Dalam apa yang oleh beberapa politisi disebut sebagai penghinaan nasional, empat orang membobol Louvre pada hari Minggu menggunakan derek untuk memecahkan jendela lantai atas.
Mereka mengambil benda-benda berharga dari galeri perhiasan kerajaan sebelum melarikan diri dengan menggunakan sepeda motor.
Delapan perhiasan yang dicuri termasuk tiara dan anting-anting dari set Ratu Marie-Amélie dan Ratu Hortense, dari awal abad ke-19.

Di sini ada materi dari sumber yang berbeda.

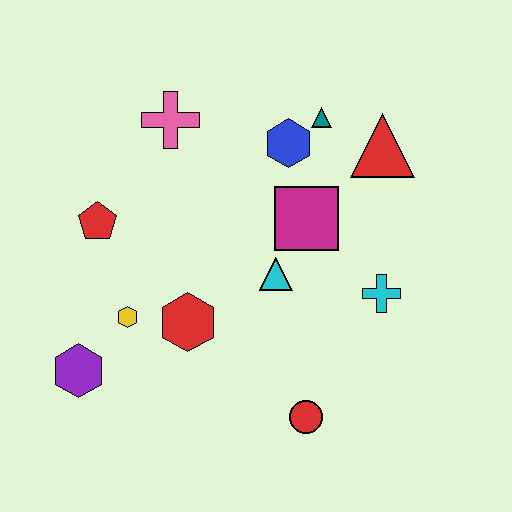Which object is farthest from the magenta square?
The purple hexagon is farthest from the magenta square.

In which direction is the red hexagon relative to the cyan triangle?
The red hexagon is to the left of the cyan triangle.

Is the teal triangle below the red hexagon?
No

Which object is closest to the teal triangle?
The blue hexagon is closest to the teal triangle.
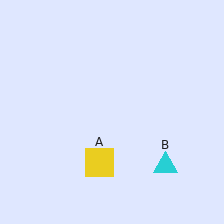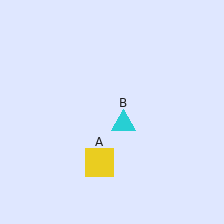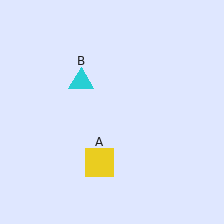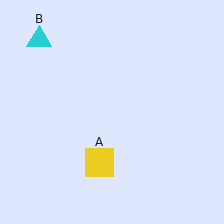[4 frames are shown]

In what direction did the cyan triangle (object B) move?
The cyan triangle (object B) moved up and to the left.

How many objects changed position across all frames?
1 object changed position: cyan triangle (object B).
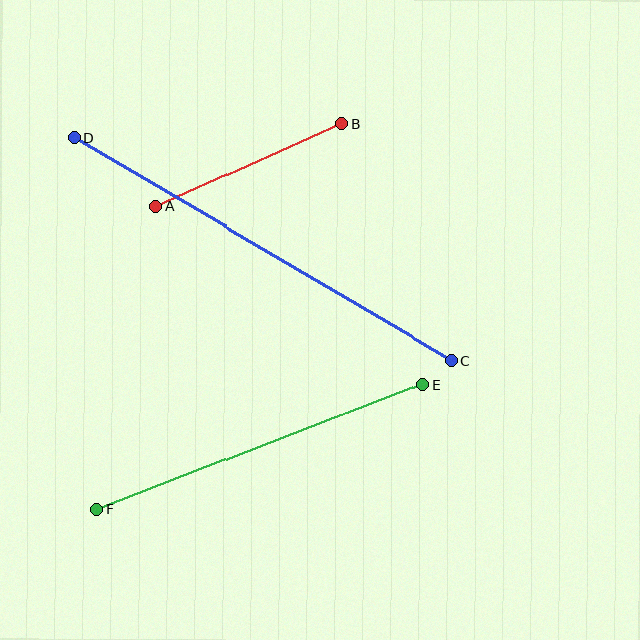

Sedangkan Mahkota Permaisuri Eugenie ditemukan di luar museum, tampaknya terjatuh saat pelarian tersebut.
Para pencuri beraksi sekitar pukul 09.30 waktu setempat ketika museum telah dibuka untuk umum, dan memasuki gedung Galerie d'Apollon.
Jaksa Beccuau menjelaskan perampokan itu berlangsung antara enam hingga tujuh menit dan dilakukan oleh empat orang yang tidak bersenjata, tetapi mengancam para penjaga dengan gerinda sudut.
"Pencurian yang dilakukan di Louvre merupakan serangan terhadap warisan yang kita junjung tinggi karena merupakan sejarah kita," kata Presiden Prancis Emmanuel Macron di X.
"Kita akan mengembalikan karya-karya tersebut, dan para pelakunya akan diadili,” sambungnya.
Perampokan ini menimbulkan pertanyaan yang pelik tentang keamanan di museum, di mana para pejabat telah membunyikan alarm tentang kurangnya investasi di situs terkenal di dunia, rumah bagi karya seni seperti Mona Lisa, yang dikunjungi 8,7 juta pengunjung pada tahun 2024.
BACA JUGA:
Jaksa Beccuau mengatakan masih menjadi misteri mengapa para pencuri tidak mencuri berlian Regent, yang disimpan di Galerie d'Apollon dan diperkirakan bernilai lebih dari 60 juta dolar AS oleh Sotheby's.
"Saya tidak punya penjelasan," katanya.
"Baru setelah mereka ditahan dan menghadapi penyidik, kita akan tahu jenis perintah apa yang mereka miliki dan mengapa mereka tidak menyasar jendela itu," tandasnya.